PCR reactions were performed essentially as previously described [3]. To amplify cDNA corresponding to mouse S100A7/psoriasin, an initial 2 minutes at 94°C was followed by 36 cycles (30 seconds at 94°C, 30 seconds at 56°C, 30 seconds at 72°C). Twenty six cycles were used to amplify β-actin cDNA (30 seconds at 94°C, 30 seconds at 58°C, 30 seconds at 72°C). PCR products were separated on 1.5% agarose gels containing ethidium bromide (0.1 μg/ml) as previously described [13]. Identity of the 344 bp product corresponding to mouse S100A7/psoriasin and the 330 bp product corresponding to β-actin were confirmed by subcloning and sequencing as described previously [13].

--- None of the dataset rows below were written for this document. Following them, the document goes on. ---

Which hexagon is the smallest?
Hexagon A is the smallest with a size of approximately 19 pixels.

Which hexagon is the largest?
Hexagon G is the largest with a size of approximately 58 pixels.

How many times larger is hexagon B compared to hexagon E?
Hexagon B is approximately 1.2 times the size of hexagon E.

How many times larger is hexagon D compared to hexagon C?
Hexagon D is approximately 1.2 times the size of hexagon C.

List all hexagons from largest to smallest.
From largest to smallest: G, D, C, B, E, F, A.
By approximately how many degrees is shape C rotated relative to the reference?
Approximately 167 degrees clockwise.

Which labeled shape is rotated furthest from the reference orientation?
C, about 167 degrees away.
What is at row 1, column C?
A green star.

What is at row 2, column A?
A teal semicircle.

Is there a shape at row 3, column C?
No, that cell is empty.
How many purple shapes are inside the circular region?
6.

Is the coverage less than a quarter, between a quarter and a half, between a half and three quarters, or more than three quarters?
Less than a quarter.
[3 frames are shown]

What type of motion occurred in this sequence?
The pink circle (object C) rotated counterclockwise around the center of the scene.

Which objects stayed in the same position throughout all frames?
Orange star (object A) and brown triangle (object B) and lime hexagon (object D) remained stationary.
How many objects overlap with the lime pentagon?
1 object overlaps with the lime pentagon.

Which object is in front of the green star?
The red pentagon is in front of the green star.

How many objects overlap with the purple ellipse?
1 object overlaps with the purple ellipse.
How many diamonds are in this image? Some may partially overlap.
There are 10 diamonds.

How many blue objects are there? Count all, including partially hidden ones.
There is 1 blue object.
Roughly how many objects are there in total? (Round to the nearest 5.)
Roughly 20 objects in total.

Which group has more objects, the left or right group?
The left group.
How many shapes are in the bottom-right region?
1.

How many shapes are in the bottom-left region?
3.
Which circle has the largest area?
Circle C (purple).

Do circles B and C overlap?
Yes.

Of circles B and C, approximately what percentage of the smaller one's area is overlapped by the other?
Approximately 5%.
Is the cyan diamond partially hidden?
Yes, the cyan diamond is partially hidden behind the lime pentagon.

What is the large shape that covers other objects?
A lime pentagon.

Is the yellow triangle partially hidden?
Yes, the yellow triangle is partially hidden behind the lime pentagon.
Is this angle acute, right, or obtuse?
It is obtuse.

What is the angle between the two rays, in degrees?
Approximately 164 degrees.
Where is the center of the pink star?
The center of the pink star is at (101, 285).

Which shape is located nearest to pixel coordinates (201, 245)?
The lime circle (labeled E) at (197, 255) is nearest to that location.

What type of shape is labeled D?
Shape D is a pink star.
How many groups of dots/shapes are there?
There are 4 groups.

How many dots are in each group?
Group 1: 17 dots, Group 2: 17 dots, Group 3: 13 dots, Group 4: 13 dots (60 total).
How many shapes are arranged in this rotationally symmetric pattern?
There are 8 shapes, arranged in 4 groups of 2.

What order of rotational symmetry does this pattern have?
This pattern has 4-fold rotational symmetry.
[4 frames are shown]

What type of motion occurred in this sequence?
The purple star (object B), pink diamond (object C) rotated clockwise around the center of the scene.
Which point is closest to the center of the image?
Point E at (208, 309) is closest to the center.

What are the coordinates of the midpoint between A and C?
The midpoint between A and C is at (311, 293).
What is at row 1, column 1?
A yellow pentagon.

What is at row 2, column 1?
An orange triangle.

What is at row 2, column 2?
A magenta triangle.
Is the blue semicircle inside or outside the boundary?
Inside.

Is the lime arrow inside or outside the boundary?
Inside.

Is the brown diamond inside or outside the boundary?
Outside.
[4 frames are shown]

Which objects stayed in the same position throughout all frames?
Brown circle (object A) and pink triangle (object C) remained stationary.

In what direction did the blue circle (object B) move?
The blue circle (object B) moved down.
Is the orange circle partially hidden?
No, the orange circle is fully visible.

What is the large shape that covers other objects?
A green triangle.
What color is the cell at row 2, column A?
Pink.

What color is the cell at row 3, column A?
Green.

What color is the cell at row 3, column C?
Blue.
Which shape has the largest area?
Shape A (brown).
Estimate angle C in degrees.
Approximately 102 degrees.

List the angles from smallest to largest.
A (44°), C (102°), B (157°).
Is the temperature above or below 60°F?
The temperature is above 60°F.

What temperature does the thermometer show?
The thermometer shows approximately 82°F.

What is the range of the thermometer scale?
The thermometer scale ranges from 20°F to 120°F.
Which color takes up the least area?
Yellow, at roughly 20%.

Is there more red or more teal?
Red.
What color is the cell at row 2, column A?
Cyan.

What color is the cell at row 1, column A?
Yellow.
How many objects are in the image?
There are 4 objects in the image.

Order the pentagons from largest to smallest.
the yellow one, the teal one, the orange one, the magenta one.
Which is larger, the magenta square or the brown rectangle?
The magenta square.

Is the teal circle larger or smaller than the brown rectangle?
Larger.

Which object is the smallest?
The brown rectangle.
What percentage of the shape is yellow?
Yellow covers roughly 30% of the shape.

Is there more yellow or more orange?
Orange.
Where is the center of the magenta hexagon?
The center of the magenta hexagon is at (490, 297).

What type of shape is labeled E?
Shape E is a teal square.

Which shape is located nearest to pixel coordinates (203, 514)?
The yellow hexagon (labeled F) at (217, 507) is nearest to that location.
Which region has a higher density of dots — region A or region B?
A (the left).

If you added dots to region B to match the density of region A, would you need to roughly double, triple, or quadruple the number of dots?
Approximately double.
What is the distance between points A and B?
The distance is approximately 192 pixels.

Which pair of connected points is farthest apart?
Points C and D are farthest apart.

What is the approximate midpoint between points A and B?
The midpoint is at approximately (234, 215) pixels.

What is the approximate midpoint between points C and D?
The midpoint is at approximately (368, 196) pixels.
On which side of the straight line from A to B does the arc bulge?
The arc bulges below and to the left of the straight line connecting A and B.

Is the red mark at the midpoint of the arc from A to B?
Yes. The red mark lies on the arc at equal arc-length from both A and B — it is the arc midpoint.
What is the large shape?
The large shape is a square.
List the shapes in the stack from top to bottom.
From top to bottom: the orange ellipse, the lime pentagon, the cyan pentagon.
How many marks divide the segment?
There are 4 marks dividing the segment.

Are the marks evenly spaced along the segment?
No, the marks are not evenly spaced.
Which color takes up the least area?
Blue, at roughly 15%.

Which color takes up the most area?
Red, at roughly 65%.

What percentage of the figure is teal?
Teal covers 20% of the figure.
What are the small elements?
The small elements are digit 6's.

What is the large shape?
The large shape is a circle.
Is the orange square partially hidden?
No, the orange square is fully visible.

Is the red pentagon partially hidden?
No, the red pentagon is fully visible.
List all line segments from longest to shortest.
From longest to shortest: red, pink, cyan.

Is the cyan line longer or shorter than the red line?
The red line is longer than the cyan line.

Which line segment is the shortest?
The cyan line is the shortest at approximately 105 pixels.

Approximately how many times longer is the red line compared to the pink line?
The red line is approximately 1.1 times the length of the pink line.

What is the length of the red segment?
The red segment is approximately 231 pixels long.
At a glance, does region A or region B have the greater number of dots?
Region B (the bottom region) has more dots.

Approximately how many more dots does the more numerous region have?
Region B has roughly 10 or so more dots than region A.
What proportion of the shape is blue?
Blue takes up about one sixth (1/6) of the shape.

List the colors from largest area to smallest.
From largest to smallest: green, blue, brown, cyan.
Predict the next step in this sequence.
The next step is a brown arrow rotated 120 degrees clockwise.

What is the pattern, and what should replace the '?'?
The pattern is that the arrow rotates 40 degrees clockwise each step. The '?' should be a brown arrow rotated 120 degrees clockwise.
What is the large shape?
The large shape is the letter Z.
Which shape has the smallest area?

Semi-quantitative PCR analyses were performed using three independent PCRs for each sample for both mouse S100A7/psoriasin and β-actin. Signals visualized with UV irradiation on a GelDoc2000/ChemiDoc System (Bio-Rad), were quantified by densitometry using the Quantity One software (version 4.2; Bio-Rad). Mouse S100A7/psoriasin expression was standardized to β-actin expression assessed from the same cDNA in separate PCR reactions and run in parallel on separate gels. The standardized mean of each triplicate PCR was then expressed relative to the levels in a "moderately expressing" sample selected for each batch of cDNAs to be analyzed.
Phylogenetic analysis
Amino acid sequences of S100 family genes were aligned using Clustal X [15]. This alignment was used to construct a phylogenetic tree based on a Poisson corrected neighbour-joining distance method [16] available in the computer software package MEGA v3.0 [17]. The reliability of the phylogeny's interior branches was tested by a bootstrap test with 1000 replications [18]. The human sequences used, were GenBank Accession numbers: AAH05019 (S100A14), NP_789793 (5100A15), NP_006262 (S100A1), NP_005969 (S100A2), NP_002951 (S100A3), AAH00838 (S100A4), NP_002953 (S100A5), AAH09017 (S100A6), AAH34687 (S100A7), XP_060509 (S100A7L-2), AAH05928 (S100A8), AAH47681 (S100A9), AAH15973 (S100A10), AAH14354 (S100A11), NP_005612 (S100A12), NP_002952 (S100A13). The mouse sequences used, were GenBank Accession numbers: NP_035439 (S100A1), NP_035440 (S100A3), NP_035441 (S100A4), NP_035442 (S100A5), AAH03832 (S100A6), NP_955454 (S100A7/15), NP_038678 (S100A8), AAH27635 (S100A9), AAH25044 (S100A10), AAH21916 (S100A11), NP_033139 (S100A13), AAH25607 (S100A14).